# then which of the following relations is true?

Question:

If the curves, $\frac{x^{2}}{a}+\frac{y^{2}}{b}=1$ and $\frac{x^{2}}{c}+\frac{y^{2}}{d}=1$ intersect each other at an angle of $90^{\circ}$, then which of the following relations is true?

1. (1) $a+b=c+d$

2. (2) $a-b=c-d$

3. (3) $a b=\frac{c+d}{a+b}$

4. (4) $a-c=b+d$

Correct Option: 2,

Solution:

$\frac{x^{2}}{a}+\frac{y^{2}}{b}=1$

diff : $\frac{2 x}{a}+\frac{2 y}{b} \frac{d y}{d x}=0 \Rightarrow \frac{y}{b} \frac{d y}{d x}=\frac{-x}{a}$

$\frac{d y}{d x}=\frac{-b x}{a y} \ldots(2)$

$\frac{x^{2}}{c}+\frac{y^{2}}{d}=1 \ldots(3)$

Diff : $\frac{d y}{d x}=\frac{-d x}{c y}$....(4)

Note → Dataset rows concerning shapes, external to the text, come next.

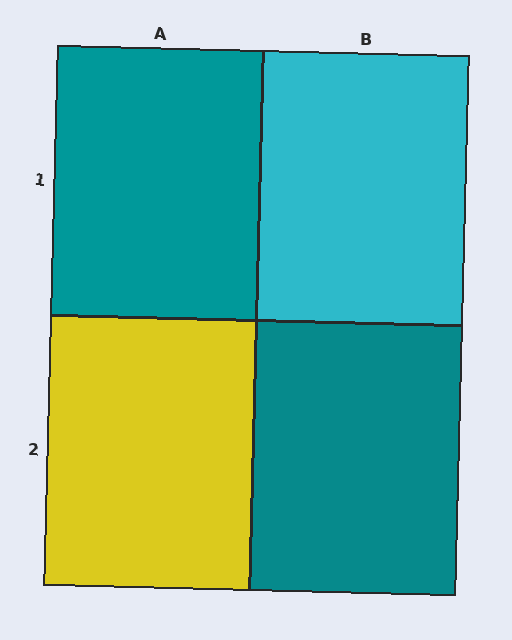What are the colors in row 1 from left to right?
Teal, cyan.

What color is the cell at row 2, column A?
Yellow.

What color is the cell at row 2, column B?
Teal.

$\mathrm{m}_{1} \mathrm{~m}_{2}=-1 \Rightarrow \frac{-\mathrm{bx}}{\mathrm{ay}} \times \frac{-\mathrm{dx}}{\mathrm{cy}}=-1$

$\Rightarrow \mathrm{bdx}^{2}=-\mathrm{acy}^{2} \quad \ldots \ldots(5)$

$(1)-(3) \Rightarrow\left(\frac{1}{a}-\frac{1}{c}\right)^{x^{2}}+\left(\frac{1}{b}-\frac{1}{d}\right) y^{2}=0$

$\Rightarrow \frac{c-a}{a c} x^{2}+\frac{d-b}{b d} \times\left(\frac{-b d}{a c}\right) x^{2}=0($ using 5$)$

$\Rightarrow(c-a)-(d-b)=0$

$\Rightarrow c-a=d-b$